Ümmet-i Muhammedin ümidi ve emperyalizme karşı büyük direniş noktası Hilafet-i İslamiye ve onun kudretli riyaseti idi. Ancak dışarıdan emperyalist operasyonlar ve içeride geleneksel Osmanlı otoritesine karşı, oluşan asker + aydın muhalefeti, krizi azaltmadı büyüttü. Böylelikle emperyalizme karşı geleneksel, yerli, milli, kadim direniş hattı daha da zayıfladı. Meşrutiyetin ilanına rağmen, 9 ay sonra Sultan da darbe neticesi
hal'edilince Devlet-i Aliye, başı koparılmış bir tavuk, ( imamesi kopan bir tespih) gibi çırpınarak 8,5 yılda dağıldı. Emperyalizmin tercihi ve desteklediği İTC iktidarı gaspetti.

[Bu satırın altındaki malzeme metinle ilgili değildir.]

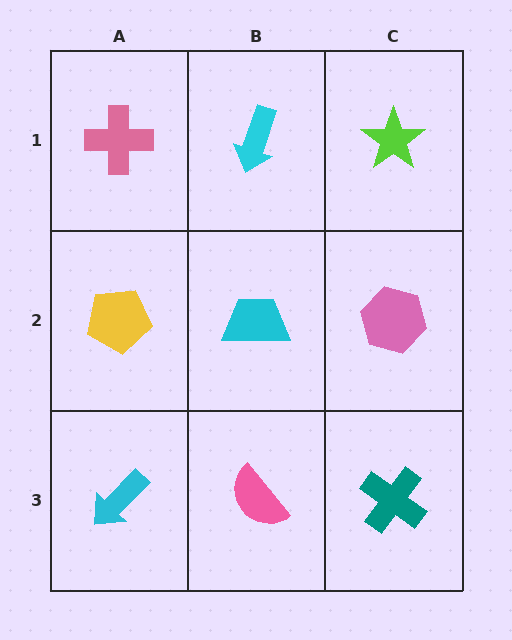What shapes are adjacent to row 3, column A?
A yellow pentagon (row 2, column A), a pink semicircle (row 3, column B).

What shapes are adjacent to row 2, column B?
A cyan arrow (row 1, column B), a pink semicircle (row 3, column B), a yellow pentagon (row 2, column A), a pink hexagon (row 2, column C).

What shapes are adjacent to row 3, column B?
A cyan trapezoid (row 2, column B), a cyan arrow (row 3, column A), a teal cross (row 3, column C).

Emperyalist beklenti ve planlar nihayet gerçekleşti. Buna ister istemez alet olan ulusçu, seküler, Batıcı, Frengi İTC yerli ve milli; kadim Devlet-i Aliye ve Sultan'ı ise yabancı ve gayrımillli ilan edildi. Devlet-i Aliye'yi yitirdik fakat devlet-i sağire bir ulus-devlet edindik. Ulus-devlet ve ulusçular elbette en çok yerli ve milli olanlardı!!! Yerli ve milli olanı da ancak onlar belirlerdi!
Sultan Abdülhamid Han’ı “yerli ve milli değil” diye mahkûm etmek, tarih yazmak değil; tarihle kavga etmektir. Bu kavga ise, Abdülhamid’i değil, bizi küçültür.